Presidency: Memo to George W.
From: Teddy Roosevelt
George, I’m coming out of retirement to give you a little friendly advice, one Republican to another. No, I am not here to berate you for your administration’s dismal environmental record. I’m writing a separate letter to Dick about that. I figure he’s the one to talk to about policy.
The issue I want to raise with you is more important. It’s how you’re conducting yourself as president. George, you need to take command! The presidency is a bully pulpit. And you’re acting like you were elected councilman from the second ward of a third rate city. You haven’t given any memorable speeches. You don’t hold press conferences. And nobody looks to you for leadership. The only line anybody now associates with you is that foolish statement you made about Putin. Do you really believe that because you looked him in the eye you understand his soul?

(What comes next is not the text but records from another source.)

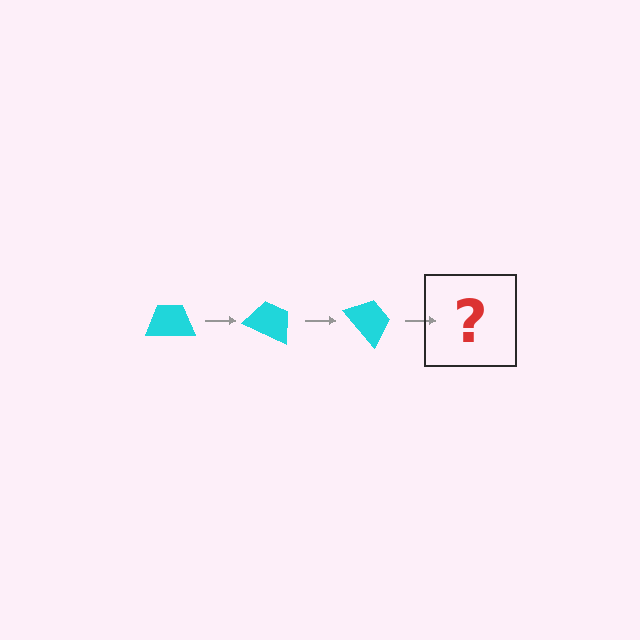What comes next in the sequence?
The next element should be a cyan trapezoid rotated 75 degrees clockwise.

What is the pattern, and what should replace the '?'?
The pattern is that the trapezoid rotates 25 degrees clockwise each step. The '?' should be a cyan trapezoid rotated 75 degrees clockwise.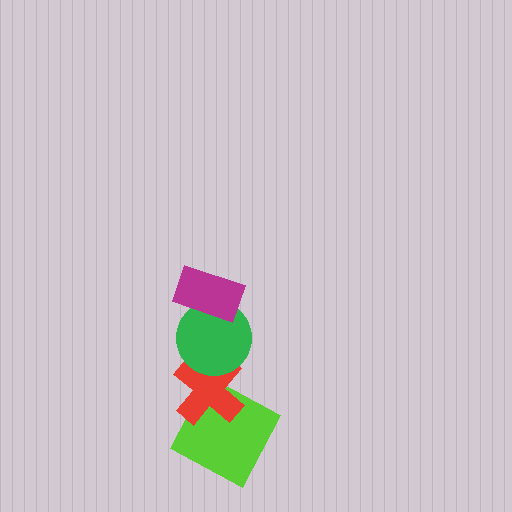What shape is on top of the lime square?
The red cross is on top of the lime square.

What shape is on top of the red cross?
The green circle is on top of the red cross.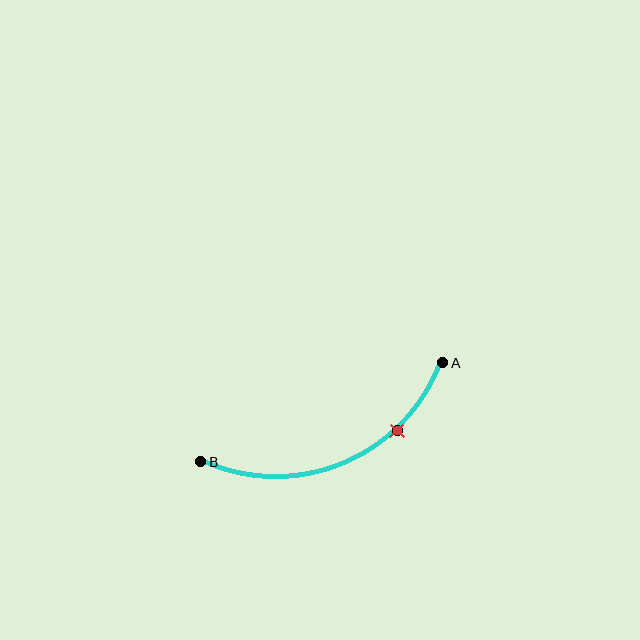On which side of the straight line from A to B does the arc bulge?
The arc bulges below the straight line connecting A and B.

I find your conduct of the presidency personally offensive. It’s a rebuke to me. And on this the hundredth anniversary of the media presidency! It was in 1901 that I became president and reinvented the office, rescuing it from the colorless and odorless backbenchers like Garfield, Arthur and Hayes, whom Thomas Wolfe aptly called the lost Americans, “whose gravely vacant and bewhiskered faces mixed, melted, swam together.” “Which had the whiskers, which the burnsides: which was which?” Wolfe asked. And here you are trying to take us back to those boring old days.

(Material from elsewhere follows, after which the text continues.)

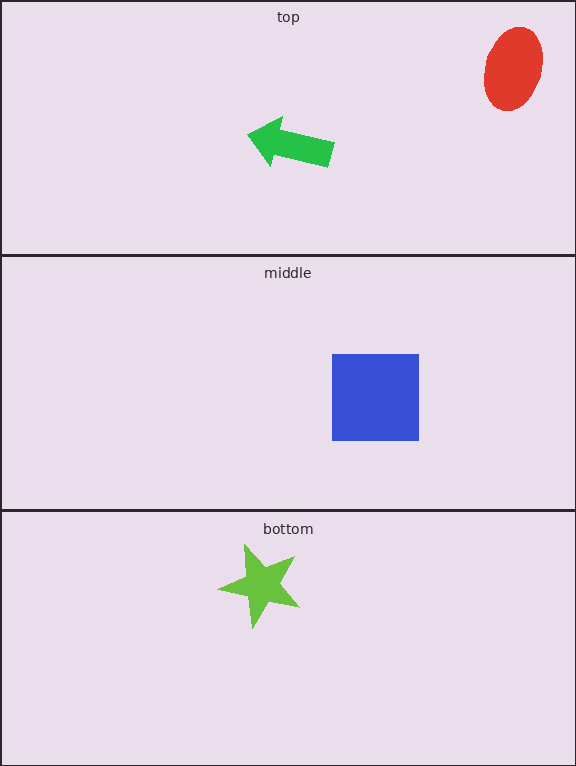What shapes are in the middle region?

Yes, I know, you’re receiving some compliments for downsizing the office from pundits like Hugh Sidey. But you’re tampering with my legacy, son! I haven’t seen anything like this since those three stumblebum Republicans briefly took control in the 1920s, Harding, Coolidge and Hoover. You want to be another Coolidge?
Presidents should be setting the national agenda just as I did. Before me no president had dared to take on the trusts. I did. And I made trust busting as popular as baseball. I know the historians always point out that my hand-picked successor Taft actually busted more trusts in four years than I did in seven, but I was the one who focused public attention on the issue.
You have to be an actor in the presidency, have to dramatize things to get people to notice. You seem to think that being a nice guy is enough. Well let me tell you, it’s not!
A perfect example of a missed opportunity was when you got the boys home from China. You should have been there Mr. President to welcome them. Ronnie would have. He understood the significance of grand dramatic gestures. And you could have done some good, too. You could have used the occasion to help clarify our policy toward China. Instead, you let things drift, allowing the opponents of trade with China to gain a foothold in the national conversation. Instead, you could have explained to the people the necessity of engaging China while being constantly vigilant. Now that’s a nuanced policy to be sure, but a president could sell it.
You want the people on your side? You have to appeal to their emotions. I know that Bushes are uncomfortable emoting. But consarnit, that comes with the job! And now you’re paying for your reticence. Your polls are down. Jim Jeffords felt free to leave. And the country seems rudderless.
Use the media, George. The reporters will love you for it. And the people will rally round you as they did round me. Sometimes, just a dramatic gesture will help clarify public opinion. Why do you think I sent the White Fleet around the world? It was to announce that we are now a power to be reckoned with.
Of course, first you have to decide what you want to accomplish as president. I don’t mean what legislation you want passed. Legislation doesn’t define a presidency. Presidents have to stand for something, as James MacGregor Burns says.
What do you stand for, Mr. President? Tax cuts? Balderdash. Presidents stand for principles. And you kept watering down the principle behind the tax cut. By the end people had the idea it was either to help stave off a recession or to help them offset the high price of gas.
You have been trying hard not to repeat your father’s mistakes, becoming the un-Bush-Bush. He had trouble with the right wing; you embraced it. He ignored domestic affairs; you have (mostly) ignored foreign affairs. He fought with Alan Greenspan; you’ve celebrated Greenspan.
But in a way you’re very similar. You are both uncomfortable using the media to establish a presence. Your father couldn’t even dramatize the end of the Cold War. So when Americans think of our victory the image of Ronnie standing in front of the Berlin Wall flashes through their mind.
George, my advice to you is simple. Make yourself memorable! I did. And look at me. I wound up on Mount Rushmore!